Activity levels across China’s manufacturing and non-manufacturing sectors improved unexpectedly in August, defying expectations for slowdown.

The government’s manufacturing purchasing managers index (PMI) rose to 51.3 in seasonally adjusted terms, a modest improvement on the 51.2 level reported in July.

The modest improvement snapped a two-month deceleration in the index from 51.9 in May.

Mirroring the trend in the manufacturing gauge, the separate non-manufacturing PMI released by the government also improved, lifting to 54.2 in August, up 0.2 percentage points from a month earlier.

That was a modest lift after activity levels improved at the slowest pace in 11 months in July.

PMIs measure perceived changes in activity levels across a specific sector from one month to the next.

Anything above 50 signals that activity levels are improving while a reading below suggests they’re deteriorating. The distance away from 50 indicates how quickly activity levels are expanding or contracting.

That means activity levels, according to the government, registered a modest improvement in August.

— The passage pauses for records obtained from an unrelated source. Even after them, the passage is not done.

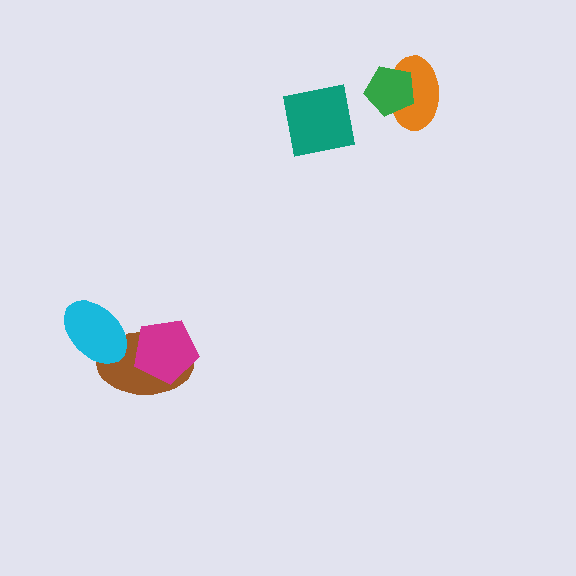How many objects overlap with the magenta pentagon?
1 object overlaps with the magenta pentagon.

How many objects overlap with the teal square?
0 objects overlap with the teal square.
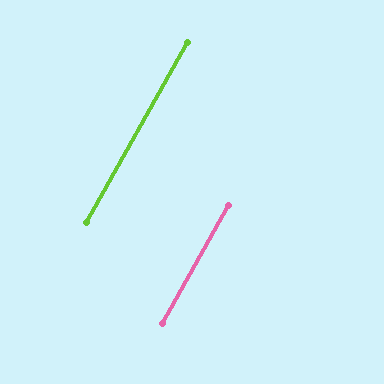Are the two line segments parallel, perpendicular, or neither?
Parallel — their directions differ by only 0.0°.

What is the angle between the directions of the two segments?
Approximately 0 degrees.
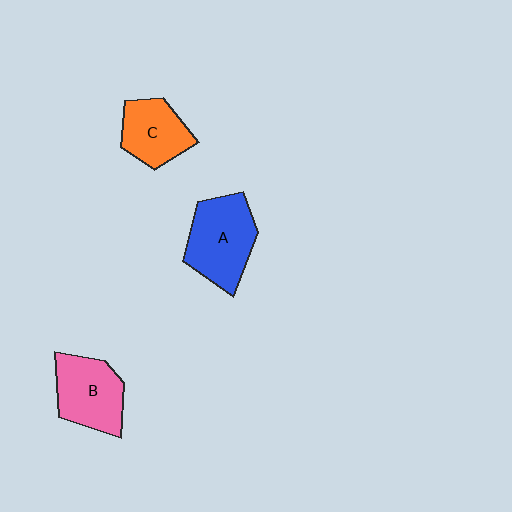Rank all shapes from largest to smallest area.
From largest to smallest: A (blue), B (pink), C (orange).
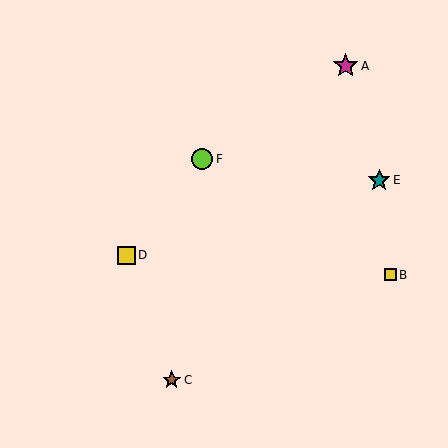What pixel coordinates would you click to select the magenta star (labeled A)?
Click at (346, 66) to select the magenta star A.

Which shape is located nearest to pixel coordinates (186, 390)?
The brown star (labeled C) at (172, 380) is nearest to that location.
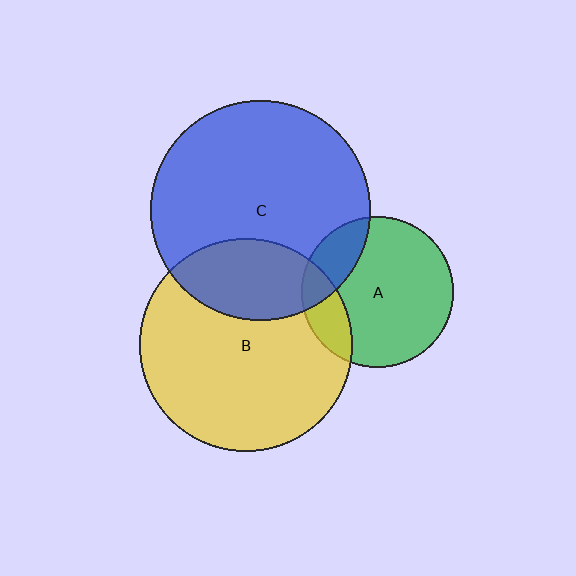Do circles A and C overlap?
Yes.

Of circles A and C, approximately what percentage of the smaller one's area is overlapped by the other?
Approximately 20%.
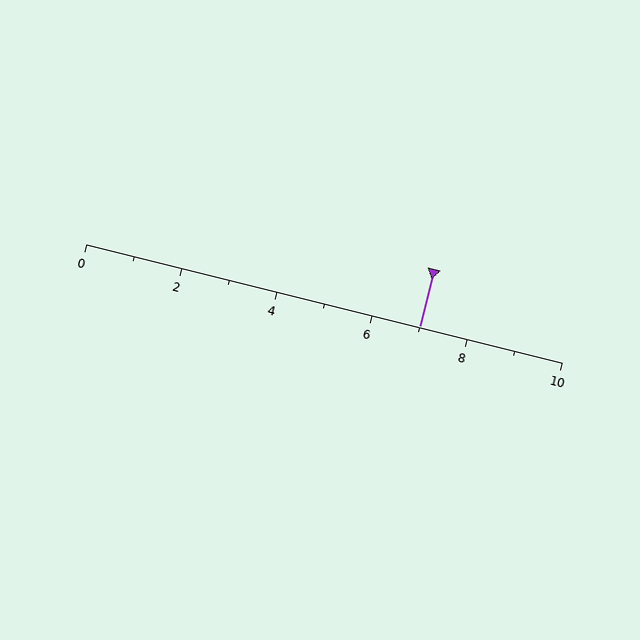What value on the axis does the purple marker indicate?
The marker indicates approximately 7.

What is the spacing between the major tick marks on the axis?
The major ticks are spaced 2 apart.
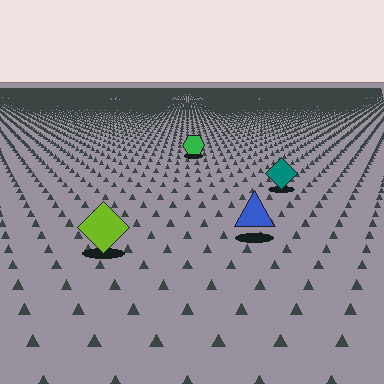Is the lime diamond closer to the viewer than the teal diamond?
Yes. The lime diamond is closer — you can tell from the texture gradient: the ground texture is coarser near it.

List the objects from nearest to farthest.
From nearest to farthest: the lime diamond, the blue triangle, the teal diamond, the green hexagon.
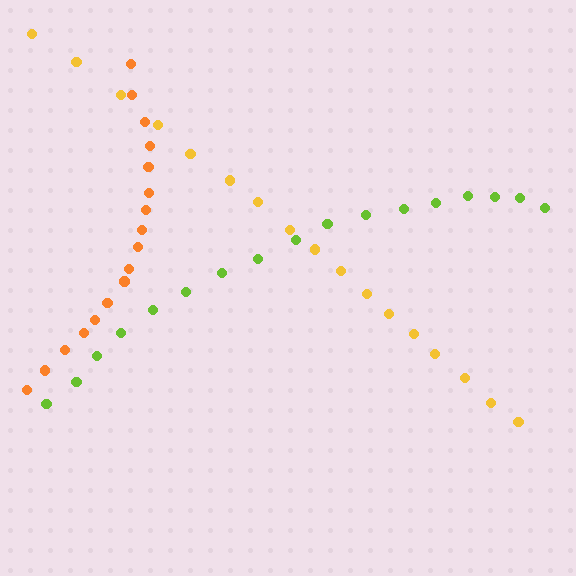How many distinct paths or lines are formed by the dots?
There are 3 distinct paths.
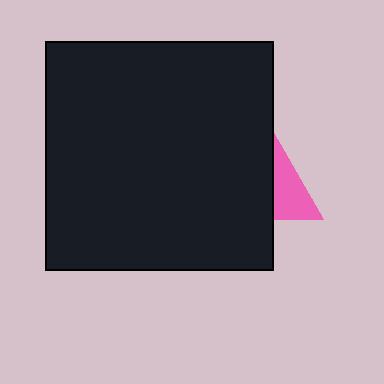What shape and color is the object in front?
The object in front is a black square.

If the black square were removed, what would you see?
You would see the complete pink triangle.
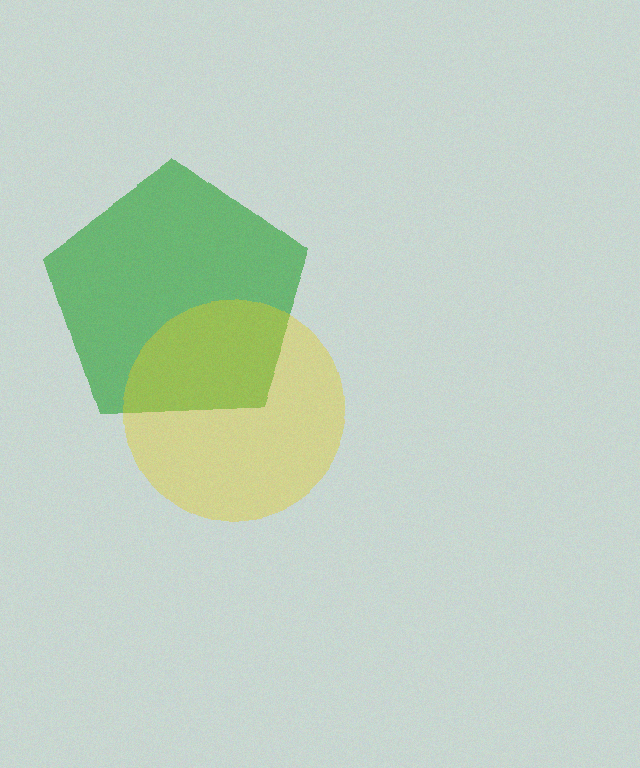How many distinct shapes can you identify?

The reaction to the release has been muted, as has been the case for several years, with markets seemingly favouring separate China PMI reports from IHS Markit given they are conducted by a private sector firm.

They will be released in the early stages of next week.

The surprise bounce in both of the government PMIs came despite mounting trade tensions between China and the United States in recent months with both nations slapping tariffs on the others exports.

On Thursday, US President Donald Trump wanted to move forward with tariffs on another $US200 billion worth of Chinese imports to the US as soon as early September, a move the Chinese have already pledged to retaliate to should they go into effect.

The improvement in activity levels also defies a push from Chinese policymakers to encourage deleveraging across its industrial sectors, something that previously acted to cool activity in prior months.